Polyphenol oxidase in japanese pear (Pyrus communis var. mansamkil) was isolated, partially purified and its some properties were investigated. Polyacrylamide disc gel electrophoresis indicated two bands with polyphenol oxidase activity in the extract from acetone dry powder of par flesh.
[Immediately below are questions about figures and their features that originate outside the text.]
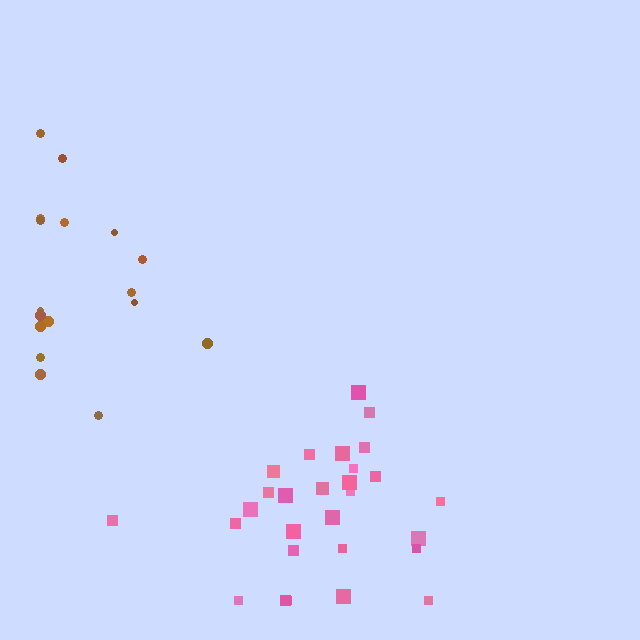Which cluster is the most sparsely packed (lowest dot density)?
Brown.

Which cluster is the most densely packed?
Pink.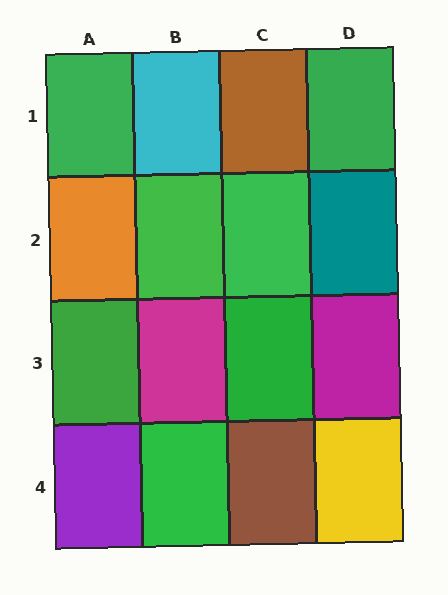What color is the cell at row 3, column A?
Green.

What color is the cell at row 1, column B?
Cyan.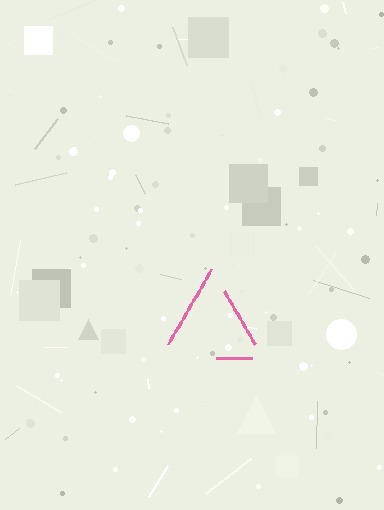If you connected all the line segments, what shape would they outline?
They would outline a triangle.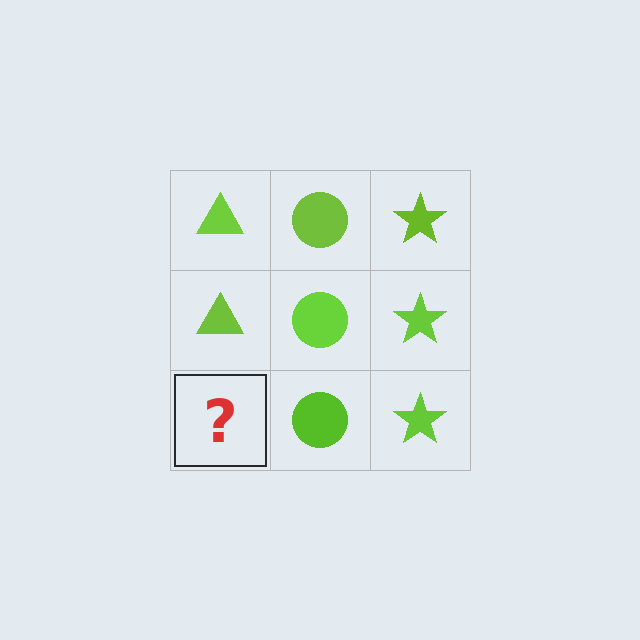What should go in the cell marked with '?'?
The missing cell should contain a lime triangle.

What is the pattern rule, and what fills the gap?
The rule is that each column has a consistent shape. The gap should be filled with a lime triangle.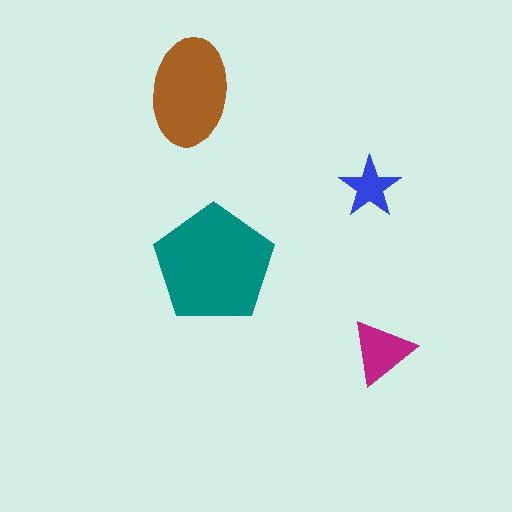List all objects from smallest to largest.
The blue star, the magenta triangle, the brown ellipse, the teal pentagon.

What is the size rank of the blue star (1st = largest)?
4th.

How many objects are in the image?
There are 4 objects in the image.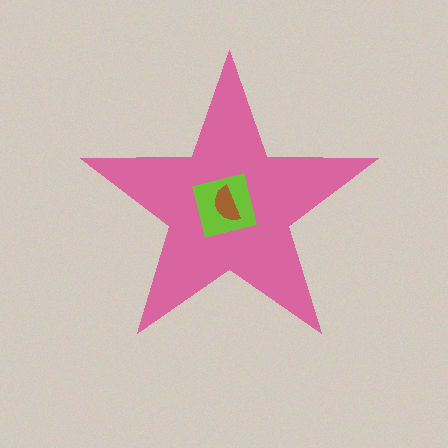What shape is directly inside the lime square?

These two polyphenol oxidases (PPO A and PPO B) were purified through acetone precipitation and diethylaminoethyl cellulose column chromatography. PPO A and B were purified 7.8 fold and 8.7 fold by the present procedure, respectively. The Rm values of partially purified PPO A and B were estimated to be 0.58 and 0.68, respectively. The optimum temp, and pH of PPO A activity were $33^{\circ}C$ and pH 7.0, while those of PPO B were $30^{\circ}C$ and pH 4.2, respectively. Two PPO were unstable over the temperature of $60^{\circ}C$. The substrate specificity of pear PPO showed high affinity toward o-diphenolic compounds, especially catechol in PPO A and chlorogenic acid in PPO B, but inactive toward m-diphenol, p-diphenol and monophenols. PPO A showed affinity toward the trihydroxyphenolic compound. $Zn^{{+}{+}}$ activated the PPO A activity but $Fe^{{+}{+}}$ inhibited PPO B activity, while $Fe^{{+}{+}}$ and $Zn^{{+}{+}}$ activated the PPO B activity, while $Fe^{{+}{+}}$ and $Zn^{{+}{+}}$ activated the PPO B activity but $K^+$, $Mg^{{+}{+}}$, $Ca^{{+}{+}}$ and $Hg^{{+}{+}}$ inhibited at 10mM concentration. $Cu^{{+}{+}}$ activated the enzyme action at low concentrations but inhibited at high concentration. Inhibition studies indicated that L-ascorbic acid, L-cysteine and thiourea were most potent. The Km values of PPO A and PPO B for catechol were 20mM and 14.3mM, respectively.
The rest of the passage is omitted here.